Le mot religion vient du latin religio, dont le nuage sémantique est très riche : au sens propre : scrupule, conscience, engagement, obligation, puis par
sens dérivé : crainte des dieux, sentiments religieux, croyances, superstitions, pratiques religieuses ; enfin caractère sacré, objet ou chose sainte (ou de culte), signe sacré,
sainteté (1).
En partant de cette définition donnée par Wikipedia (source non institutionnelle mais qui peut être référentielle), la religion peut être définie comme étant
la croyance en une entité non rationnelle, c’est-à-dire dépassant l’entendement (logique) humaine et qui ne doit pas être remise en cause.

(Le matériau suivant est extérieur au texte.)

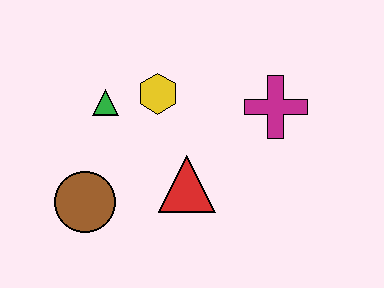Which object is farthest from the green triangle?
The magenta cross is farthest from the green triangle.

L’athéisme, lui, est l’absence de cette unité transcendantale en qui, ou en quoi un être humain, une formation grégaire, ou plus largement une société
s’appuie pour expliquer les phénomènes qui ne peuvent pas être appréhendés, surtout concernant l'origine de l'univers. C’est un détachement par rapport à la foi ainsi que les
représentations symboliques. Nous pouvons aussi évoquer l’agnosticisme qui pose toute considération métaphysique (dont l’existence de dieu) comme étant inaccessible à l’esprit humain, mais nous
ne le développerons pas du fait même de l’absence de positionnement.
La dualité que je poserai sera donc entre les religieux et les athées. La plupart des religions se posent en garant de la morale humaine et considèrent ainsi
toute irréligion ou attitude athéiste comme étant une attitude amorale, et même immorale. Cette assertion de leur part (désolé de la différentcation) est totalement dénigrative et pose l’athée
comme étant un homme de la mauvaise espèce, doté d’une mauvaise nature. Vous direz surement que ce n’est pas le cas, mais il suffit juste de se déclarer athée pour susciter une réaction
d’étonnement tout d’abord mais qui entraîne souvent par la suite toute une litanie sur la morale, la destinée du monde et bien d’autres choses.
En tant que véhicule de l’athéisme, je puis affirmer par le présent article que la morale n’est pas l’apanage des seuls croyants, comme beaucoup tendent à le
croire. L’octroi d’un mode de vie conforme à la société (en faisant référence à son fonctionnement) relève de l’éducation et l’inculcation des préceptes moraux par les parents et/ou par
l’entourage d’un enfant, qui peut hériter d’une religion ou non.
Il faut dire une chose, nul ne peut prouver l’existence d’un dieu, mais a contrario, il est aussi impossible de prouver l’inexistence de quelque chose. Donc
la croyance ou non en une entité métaphysique est une simple question de point de vue. Mais comme on dit, le plus grand nombre impose… Et comme un ami le disait toujours, ce n’est pas parce que
le plus grand nombre se trompe qu’une erreur devient véridique, tout cela pour dire que la plupart des athées sont loin d'être dépourvus de morale et d'être dans l'erreur.